Doctor Khu Thi Khanh Dung and her projects for newborns - ảnh 1

In her 30-year career, Doctor Dung has carried out many research projects on newborn care. Dung’s projects stem from her experience as a clinical doctor. One of her most prominent projects was researching a specialized respirator to treat neonatal respiratory distress in collaboration with her colleagues and a US engineer. Variations of the respirator have been produced and used in most of the hospitals in Vietnam. Doctor Dung says: “The respirator has helped reduce the neonatal mortality rate considerably. It was very difficult for doctors to decide which child patient should use the respirator due to a lack of equipment but it’s no longer a problem now.”

Another of Doctor Dung’s projects was researching the clinical syndromes and factors causing neonatal jaundice. The research was of great importance because it was not easy to differentiate physiological and pathological jaundice. Early detection and accurate diagnosis lead to effective treatment. Doctor Dung and her colleagues have conducted a number of international cooperative projects with San Francisco University of the US on approaches to newborn care in Vietnam and other Asian countries. Dung’s research team has been working with an Australian professor on an assessment scale for underweight newborns. Dung said that this project will help a lot in remote and especially disadvantaged areas. “We are working on a tool to assess underweight in newborns. We are experimenting in Hoa Binh province. Initial results have been positive.”

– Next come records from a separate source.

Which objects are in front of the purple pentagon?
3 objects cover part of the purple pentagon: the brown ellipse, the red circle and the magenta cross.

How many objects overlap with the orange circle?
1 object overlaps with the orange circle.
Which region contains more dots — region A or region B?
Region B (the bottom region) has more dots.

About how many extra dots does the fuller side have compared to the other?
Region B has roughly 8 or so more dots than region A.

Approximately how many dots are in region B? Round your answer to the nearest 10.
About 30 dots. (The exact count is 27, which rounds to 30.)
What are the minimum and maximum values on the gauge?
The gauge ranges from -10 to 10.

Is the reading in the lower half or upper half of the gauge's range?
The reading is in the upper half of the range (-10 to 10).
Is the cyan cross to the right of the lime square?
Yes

Doctor Dung and her colleagues have published 61 research projects. In September they successfully defended a project on the use of stem cells to treat a number of childhood diseases. Dung said: “Transplanting stem cells is a good way to treat a number of diseases such as bone marrow failure and congenital dermatitis. We have transplanted stem cells in 12 cases, 10 of which have shown good progress. We are very happy that our project has brought hope to children with congenital diseases.”

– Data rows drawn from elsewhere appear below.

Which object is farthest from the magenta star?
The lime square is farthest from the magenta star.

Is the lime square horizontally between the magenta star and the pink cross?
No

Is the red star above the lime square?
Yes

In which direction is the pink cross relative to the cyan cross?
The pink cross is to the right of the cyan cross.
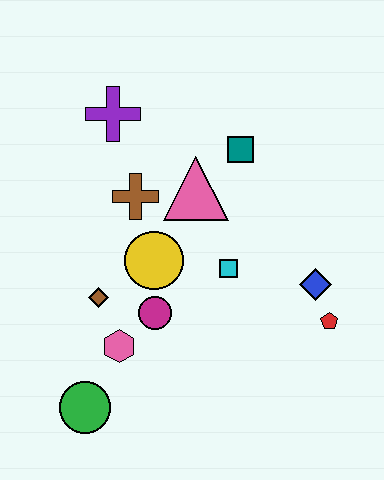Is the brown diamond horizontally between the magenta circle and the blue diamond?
No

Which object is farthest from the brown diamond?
The red pentagon is farthest from the brown diamond.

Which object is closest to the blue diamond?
The red pentagon is closest to the blue diamond.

Dung said she shares the honor of receiving the 2013 Vietnamese Women’s Award with her colleagues because of their support and contributions: “It’s my honor to receive the 2013 Vietnamese Women’s Award. Without my colleagues and their support I could not have done the work. I’m proud to be a leader among 125 female doctors. Together we will obtain more successes.”

Vu Thi Mai Huong, one of Dung’s colleagues, said: “Dung is very dedicated to the patients and her work. She always tries to find new ways to save sick newborns. She is our teacher and sister, who is always ready to offer help to anyone.”

Dung said that seeing healthy newborns is her biggest reward and life-time pursuit.